Nope, Railway was the company who was hosting PocketOS, which is the company that blamed Cursor for deleting their prod database. Railway is only involved insofar as their API allowed an instant delete of the prod database.
fairly certain you are remembering the goofy article that was going around where a railway user allowed an agent to delete his db. iirc he questioned the agent after and the agent told him it should have read the file that told him not to do things, so just sounds like he deleted his db and blamed his tools.

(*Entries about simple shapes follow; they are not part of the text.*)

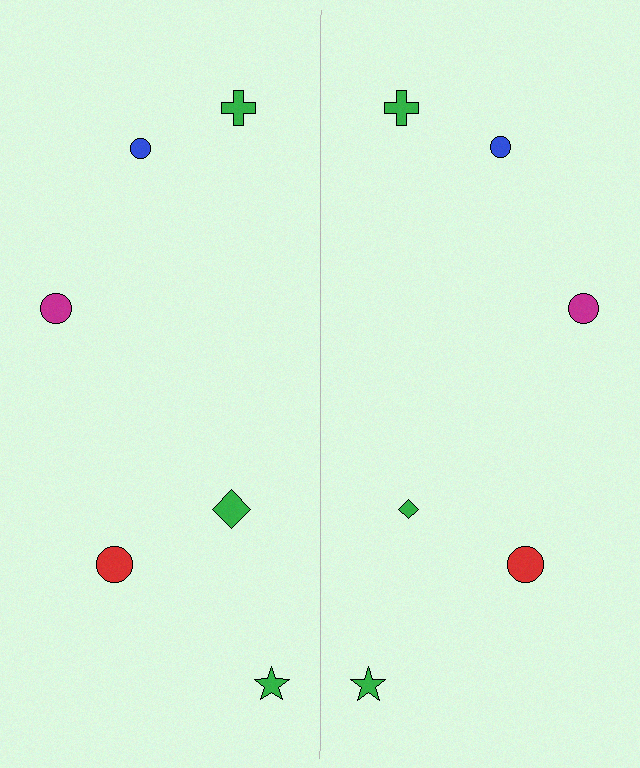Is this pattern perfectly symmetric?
No, the pattern is not perfectly symmetric. The green diamond on the right side has a different size than its mirror counterpart.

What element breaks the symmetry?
The green diamond on the right side has a different size than its mirror counterpart.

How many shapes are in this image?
There are 12 shapes in this image.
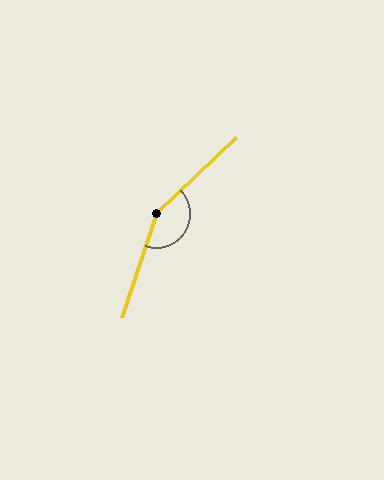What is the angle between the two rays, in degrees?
Approximately 153 degrees.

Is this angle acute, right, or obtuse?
It is obtuse.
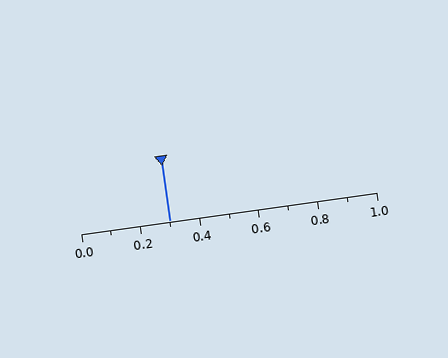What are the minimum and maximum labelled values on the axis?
The axis runs from 0.0 to 1.0.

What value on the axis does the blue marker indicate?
The marker indicates approximately 0.3.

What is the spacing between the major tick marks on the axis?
The major ticks are spaced 0.2 apart.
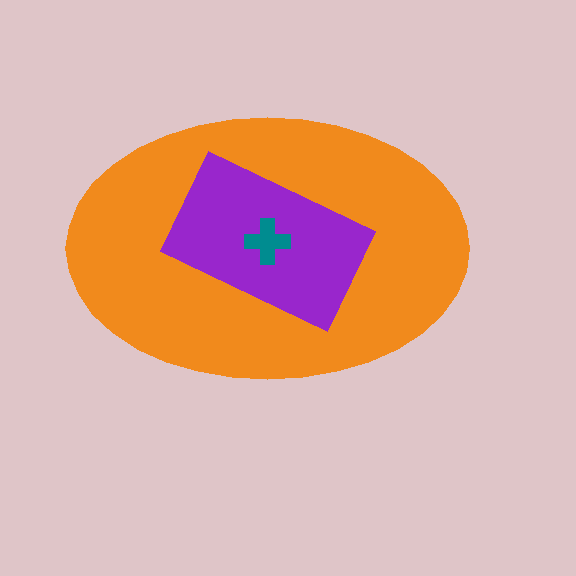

one of the many reasons companies are cloud agnostic and dont want to get locked in
Yeah but until you find that the new cloud provider won't approve your compute quota or doesn't have enough capacity in the region or you hit fraud flags for stagnant account spinning up lots of compute.
Dupe - join the discussion started an hour ago instead of query string work (12 points, 4 comments) https://news.ycombinator.com/item?id=48200827
I added the qs because it defaulted to a story from 3 months ago.
Earlier: https://news.ycombinator.com/item?id=48200827
github got way more noise for less
Let me guess… Googler running AI agent in production that blocked this startup’s account.
TL;DR: putting all your eggs into one basket is bad, man.
How to handle domains? The rest is easy, but your domain registrar blocking you sounds like a pain. My current solution is to use a local small provider, just for the domain. Then if there is a problem with your play account it is out of any blast radius.
What do you mean by local small provider? A registrar on main street?
MarkMonitor
Any changes since acquisition?
Looks like they were sold at the beginning of the year to a company without a Wikipedia page whose parent company doesn’t have one either https://en.wikipedia.org/wiki/Markmonitor
-
Edit-Private equity apparently https://px3partners.com
Same applies to all the companies betting the farm on AWS.